Organizations looking to combat overwork and overwhelm need to focus on the what rather than the where or the how long when it comes to the myriad ways in which work can get done. Organizational mission, goals, and output should drive where the work is done.  This framework can be a real win for Medicaid since agency workforce is typically attracted to its mission, passing up more lucrative opportunities in the private sector. Greater flexibility in how and where the work gets done demands a change in organizational culture and habits. For example, how do we expand our thinking around:

  • Creating and maintaining connection
  • Recognizing authenticity
  • Managing “presence bias” where the tendency is to reward those that are in the office
  • Using data to be inclusive when assigning work
  • Sending the right social signals around protected leave and other work-life boundaries

What else can organizations do? Challenge dated concepts of the “ideal worker” and articulate who the new worker is in the hybrid environment. Three additional tips for organizations:

  • Reduce demands. Critically dissect how workforce time is used and prioritize what is most important.
  • Give more autonomy to individuals and to teams. Beyond changing policy, leaders change culture by walking the talk.
  • Increase support. A new distributed, digital or hybrid workforce needs a different set of tools to be effective.

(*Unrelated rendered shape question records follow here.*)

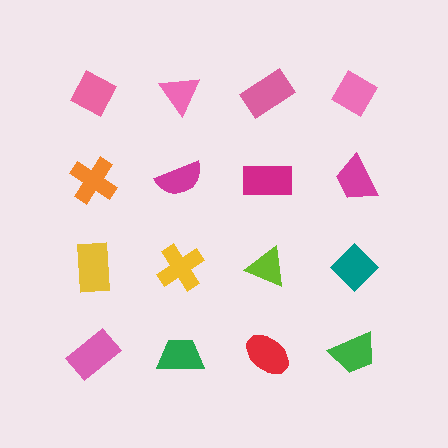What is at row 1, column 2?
A pink triangle.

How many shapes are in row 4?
4 shapes.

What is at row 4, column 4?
A green trapezoid.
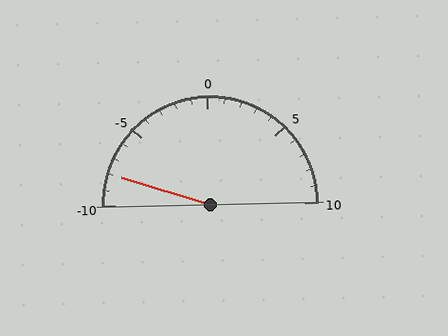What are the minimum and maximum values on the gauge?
The gauge ranges from -10 to 10.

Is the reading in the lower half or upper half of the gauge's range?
The reading is in the lower half of the range (-10 to 10).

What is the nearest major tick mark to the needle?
The nearest major tick mark is -10.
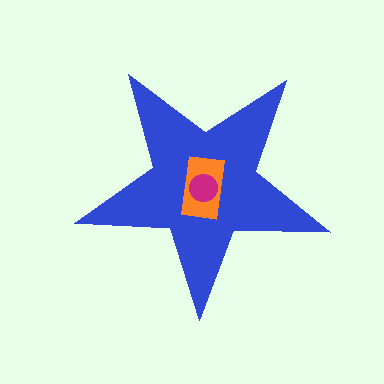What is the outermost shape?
The blue star.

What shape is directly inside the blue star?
The orange rectangle.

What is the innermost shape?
The magenta circle.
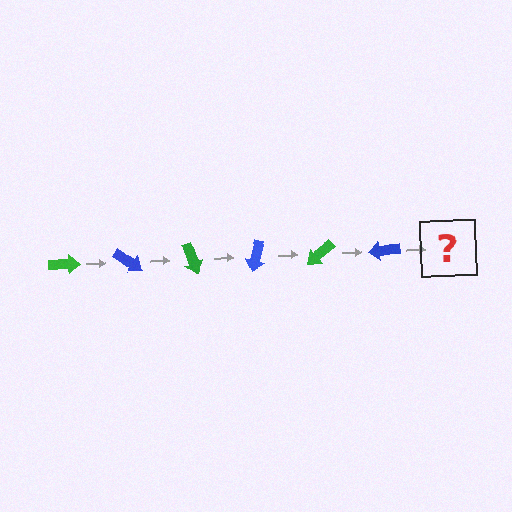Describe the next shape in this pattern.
It should be a green arrow, rotated 210 degrees clockwise from the start.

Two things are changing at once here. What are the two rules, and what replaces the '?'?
The two rules are that it rotates 35 degrees clockwise each step and the color cycles through green and blue. The '?' should be a green arrow, rotated 210 degrees clockwise from the start.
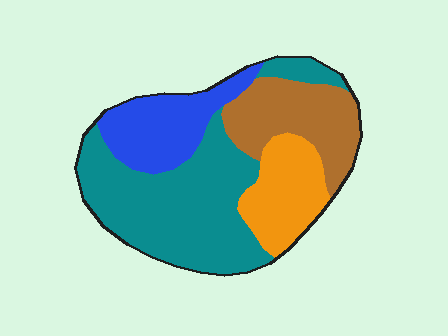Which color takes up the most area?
Teal, at roughly 45%.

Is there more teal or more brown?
Teal.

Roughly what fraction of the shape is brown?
Brown takes up about one fifth (1/5) of the shape.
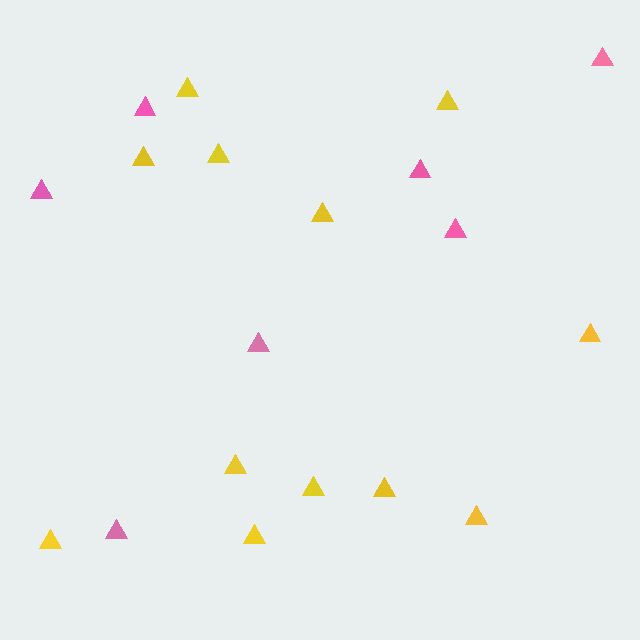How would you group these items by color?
There are 2 groups: one group of yellow triangles (12) and one group of pink triangles (7).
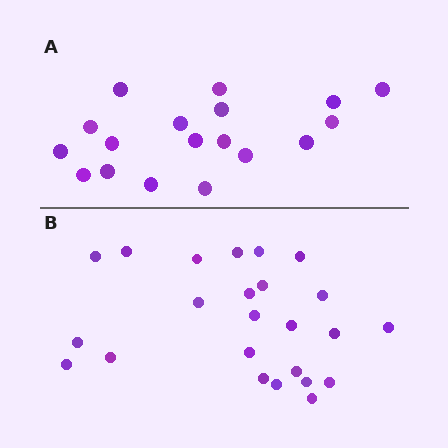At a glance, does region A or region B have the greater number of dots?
Region B (the bottom region) has more dots.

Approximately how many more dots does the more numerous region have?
Region B has about 6 more dots than region A.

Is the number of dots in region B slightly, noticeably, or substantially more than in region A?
Region B has noticeably more, but not dramatically so. The ratio is roughly 1.3 to 1.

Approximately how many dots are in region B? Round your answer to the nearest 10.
About 20 dots. (The exact count is 24, which rounds to 20.)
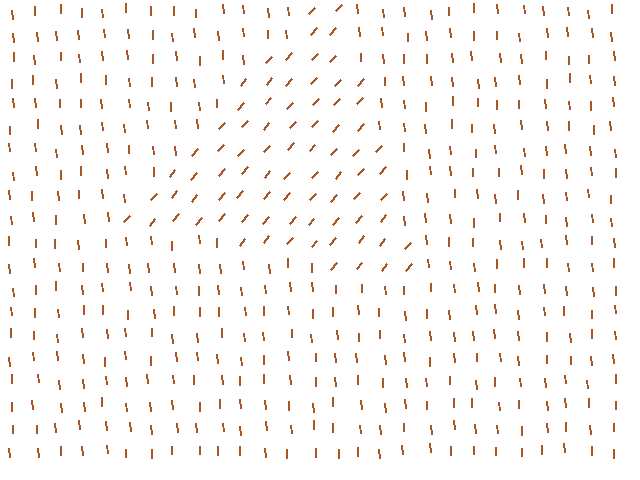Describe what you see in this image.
The image is filled with small brown line segments. A triangle region in the image has lines oriented differently from the surrounding lines, creating a visible texture boundary.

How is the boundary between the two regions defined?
The boundary is defined purely by a change in line orientation (approximately 45 degrees difference). All lines are the same color and thickness.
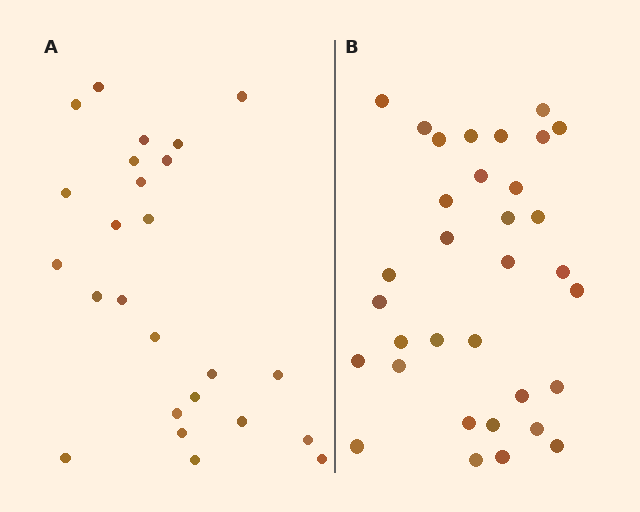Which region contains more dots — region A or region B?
Region B (the right region) has more dots.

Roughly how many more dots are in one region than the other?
Region B has roughly 8 or so more dots than region A.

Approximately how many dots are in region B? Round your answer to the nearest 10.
About 30 dots. (The exact count is 33, which rounds to 30.)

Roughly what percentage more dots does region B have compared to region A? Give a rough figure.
About 30% more.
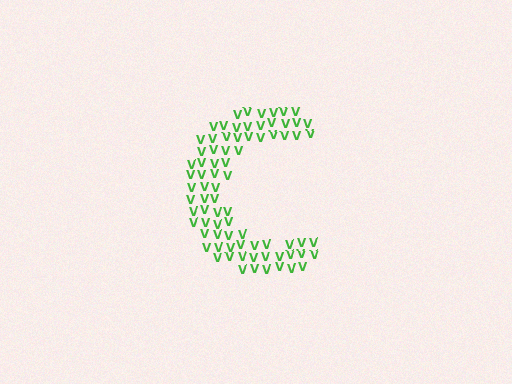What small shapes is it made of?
It is made of small letter V's.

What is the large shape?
The large shape is the letter C.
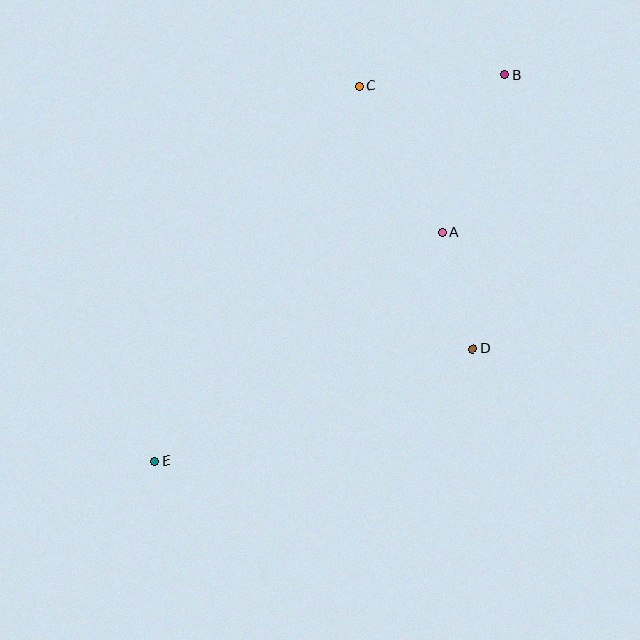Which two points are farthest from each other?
Points B and E are farthest from each other.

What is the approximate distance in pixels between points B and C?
The distance between B and C is approximately 146 pixels.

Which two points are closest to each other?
Points A and D are closest to each other.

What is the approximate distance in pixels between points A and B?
The distance between A and B is approximately 169 pixels.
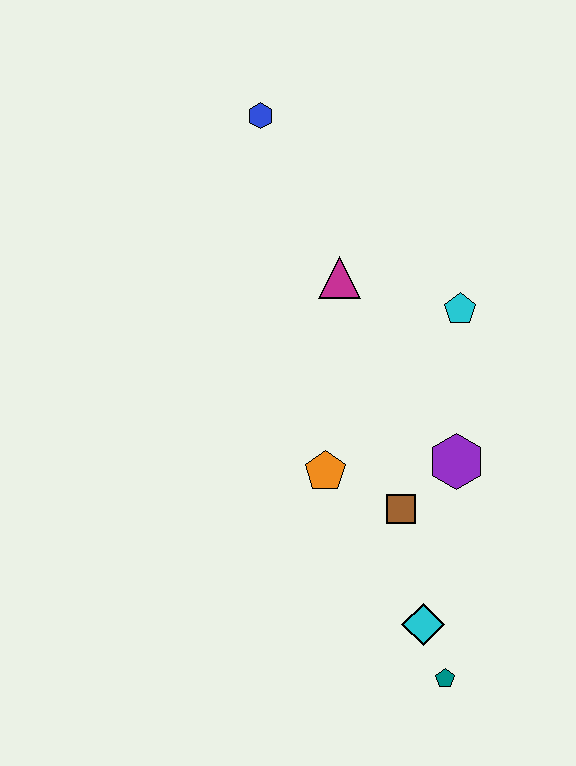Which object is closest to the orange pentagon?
The brown square is closest to the orange pentagon.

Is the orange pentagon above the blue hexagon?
No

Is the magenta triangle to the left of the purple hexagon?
Yes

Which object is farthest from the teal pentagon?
The blue hexagon is farthest from the teal pentagon.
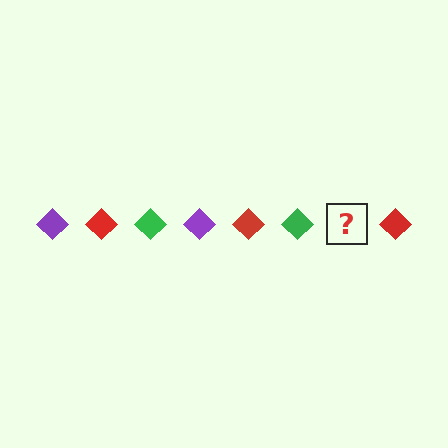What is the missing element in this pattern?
The missing element is a purple diamond.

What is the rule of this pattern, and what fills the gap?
The rule is that the pattern cycles through purple, red, green diamonds. The gap should be filled with a purple diamond.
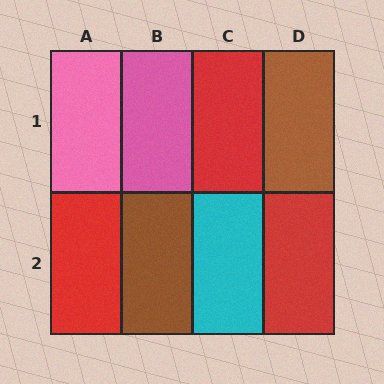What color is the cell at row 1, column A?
Pink.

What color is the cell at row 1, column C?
Red.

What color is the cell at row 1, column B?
Pink.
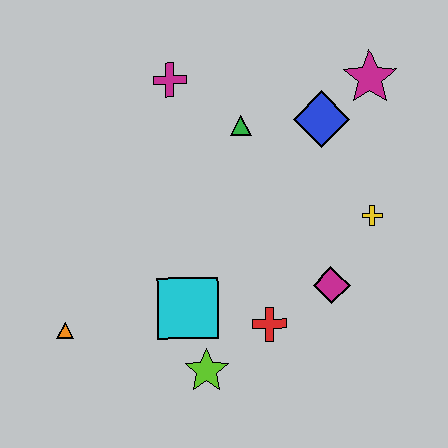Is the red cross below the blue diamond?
Yes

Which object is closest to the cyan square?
The lime star is closest to the cyan square.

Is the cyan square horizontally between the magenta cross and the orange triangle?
No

Lastly, a solution for individuals experiencing overwork.

Protect your time because it is your most precious resource. Schulte suggests thinking about your schedule as an art gallery. Your priorities are pieces of art in the gallery — curate them carefully and plan for space in between them. Managing boundaries is critical in a new hybrid work environment. In this new normal, workers need to create shape in what can be a shapeless workday.  Set anchors to create boundaries, adopt rituals, establish protocols for your availability using technology and collaboration tools. Ultimately there are great benefits to those afforded hybrid work.  Your job is to be effective at both in-person and digital and understand when you need to be where.